Dalam beberapa kesempatan, di Sumsel dipajang sejumlah nama tokoh asal Sumsel yang salah satunya  Edhy Prabowo. Itu karena memang Edhy Prabowo merupakan pria kelahiran Muara Enim, Sumsel. 

Memang tidak sedikit yang mengira Edhy Prabowo berasal dari pulau seberang atau keluarga dari Prabowo Subianto, Ketua Umum Gerindra dan sekarang menjabat Menteri Pertahanan, karena memiliki nama yang sama.

Edhy Prabowo baru begitu dikenal terutama petani di Sumsel setelah beberapa kali menjabat anggota DPR RI bahkan menjadi Ketua Komisi IV yang membidangi pertanian. Begitu banyak bantuan bidang pertanian yang diperjuangkan pria kelahiran Muara Enim, Sumsel, 24 Desember 1971 ini. 

Edhy Prabowo bukanlah seorang politisi yang andal, melainkan atlet pencak silat nasional. Selain pernah berjaya di  Pekan Olahraga Nasional (PON), dia juga pernah mengikuti kejuaraan di beberapa negara. 

Dirangkum dari berbagai sumber, jejak karir Edhy dimulai pada 1991. Kala itu dia  diterima menjadi anggota di Akabri di Magelang, Jawa Tengah. Sayang, karirnya di militer hanya bertahan dua tahun. Edhy dikeluarkan karena terkena sanksi dari kesatuan. Harapan menjadi jenderal pun sirna.
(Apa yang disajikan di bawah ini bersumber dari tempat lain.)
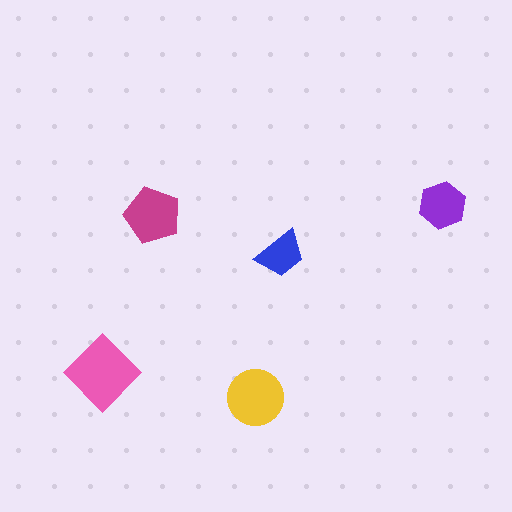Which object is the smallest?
The blue trapezoid.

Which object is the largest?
The pink diamond.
Kendati sedih cukup dalam, Edhy tidak mau patah arang. Dia tidak kembali ke kampung halaman melainkan meminta izin kepada orang tuanya untuk merantau ke Jakarta. Dengan alasan ingin mengembalikan kepercayaan keluarga, Edhy pun menginjakkan kakinya di Ibu Kota RI tersebut. 
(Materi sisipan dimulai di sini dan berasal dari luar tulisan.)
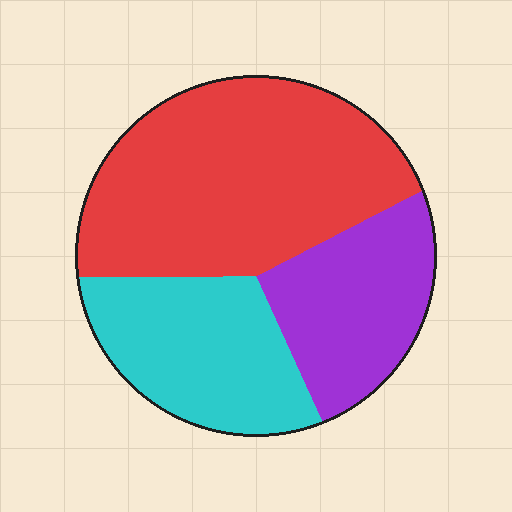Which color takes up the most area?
Red, at roughly 50%.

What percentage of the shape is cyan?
Cyan takes up about one quarter (1/4) of the shape.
Di Jakarta Edhy tinggal di rumah orangtua teman bernama Pak Yul di kawasan Gondangdia, Jakarta Pusat. Tak disangka, pria bernama Pak Yul tersebut merupakan sahabat Prabowo Subianto yang kala itu masih berpangkat Letkol dan menjabat Dangrup III TNI AD. Edhi pun diperkenalkan kepada Prabowo oleh Pak Yul di salah satu acara pesta di bilangan Pantai Ancol. 

"Saat menghadap Pak Prabowo, saya meminjam sepatu teman yang ukurannya lebih besar sehingga harus diganjal koran. Saya tidak menyangka bisa berkenalan dengan salah satu anggota Keluarga Cendana," ujarnya saat itu.
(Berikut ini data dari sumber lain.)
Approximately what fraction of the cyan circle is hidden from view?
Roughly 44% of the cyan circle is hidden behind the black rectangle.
Prabowo akhirnya merawat Edhy dan teman-temannya. Edhy dibiayai Prabowo mengenyam ilmu pendidikan Fakultas Ekonomi Universitas Moestopo. Selain itu, Edhy juga diminta untuk belajar silat setiap akhir pekan di Batujajar, Bandung. 

"Pak Prabowo mau merawat kami karena dia tidak mau kami menjadi orang yang salah jalan," katanya.

Maklumlah, katanya, banyak pecatan tentara yang salah jalan dengan melakukan apa saja termasuk melakukan kejahatan karena frustasi atau ekonomi.
 
Seiring waktu berjalan, Edhy akhirnya menjadi orang kepercayaan Prabowo. Dia menjadi orang yang mendampingi jenderal bintang tiga tersebut saat berdomisili di Jerman dan Yordania. Kala itu, Prabowo tengah merintis usaha di negeri tersebut. 

Setelah Prabowo mendirikan Partai Gerindra, Edhy akhirnya memberanikan diri menjadi caleg di kampung halamannya yakni Dapil Sumatera Selatan II. Di tempat itu, Edhy harus bersaing dengan sejumlah politisi senior seperti Mustafa Kamal, Dodi Alex Nurdin, dan Nazarudin Kiemas. Edhy pun berhasil menjadi caleg kelima yang memperoleh suara terbanyak. 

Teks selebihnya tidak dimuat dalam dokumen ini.